Demetrious “Mighty Mouse” Johnson (30-3-1)

One of the most entertaining UFC fighters, Mighty Mouse is definitely among the top five of all time, regardless of weight. Despite his controversial loss to Henry Cejudo, Johnson did not hang up his gloves when his five years of championship dominance came to an end. Instead, he successfully continues to compete in Asia’s ONE Championship organization. Johnson won three fights last year and became the ONE champ. However, Mighty Mouse didn’t win the UFC belt on his first try, so he can’t be considered the greatest.

Henry Cejudo (16-2)

The real glory for the 2008 Olympic champion came two years ago, when he won his rematch against the aforementioned Mighty Mouse. Although the victory was not convincing, he fully seized the chance and hyped in the best traditions of Conor McGregor. With provocative trash talk and a dominant performance against T.J. Dillashaw, Cejudo raised himself to the ranks of a superstar. In his next fight, Cejudo knocked out Marlon Moraes and became a simultaneous two-division champion.

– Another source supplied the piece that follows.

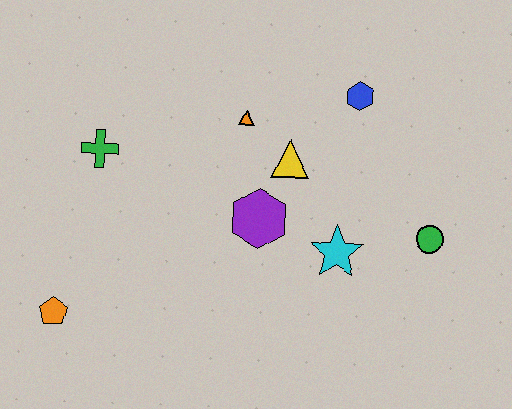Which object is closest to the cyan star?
The purple hexagon is closest to the cyan star.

However, after the first defense of his new title, Cejudo announced his retirement from the sport. Age 32 is way too early to retire. And where Nurmagomedov’s motives were dramatic and understandable, Cejudo’s retirement caused a wave of misunderstanding. Now there are talks about a return fight against Alex Volkanovski. Well, if Cejudo comes back and takes the featherweight belt from the Australian, it would make him the first-ever fighter to become a UFC champion across three weight classes.

Jon Jones (26-1)

When Nurmagomedov first signed with the UFC, Jones was already a star. We could even go as far as to say that Jones is one of the stars who brought UFC to the level of boxing. However, McGregor and Khabib raised the UFC even higher. Jones is a sad example of a nasty genius with whom a scandalous reputation played a cruel joke. People simply do not like him. Nurmagomedov sells better and makes more money. Khabib also never got caught doping and did not break the rules. Even if Jones takes the heavyweight belt, he will just repeat an achievement already accomplished by Daniel Cormier. Jones is a great fighter, but a filthy athlete. He’s to MMA what Lance Armstrong is to cycling.

Israel Adesanya (15-0)

“The Hypetrain,” as Adesanya calls himself, burst into the UFC mercilessly. Over the course of two years, he moved from the preliminary card to dominant champion. Adesanya is doing very well. He’s confident and now aims to take the belt in light-heavyweight division. If Adesanya manages to beat Jan Błachowicz, then Jones himself will probably return for his belt for such a big fight. However, for now, Jones is aiming for heavyweight, and Adesanya don’t have enough fights to claim legend status.

Georges St-Pierre (26-2)

It gets more interesting here. GSP is perhaps Khabib’s most coveted rival. Nurmagomedov cannot be considered the greatest until he beats St-Pierre. And to do so, Khabib would have had to move up a weight class, which he never intended to do. GSP has repeatedly said that he is ready to make 155 pounds, but it was just a PR move. Everyone understood that after four years of inactivity and a fight at middleweight, even a return to his native welterweight division would be a challenge for the Canadian. St-Pierre is a champion in two weight categories. With his conquest at middleweight, GSP, like no one else on this list, can make a legitimate claim for GOAT status. However, he did suffer two defeats. He had fewer fights than Nurmagomedov, but only six of those contests took place outside the Octagon. So, in terms of performances in the UFC, the Canadian is significantly ahead of the Dagestani. Their fight will never happen, either, so GSP will remain the best in the eyes of many.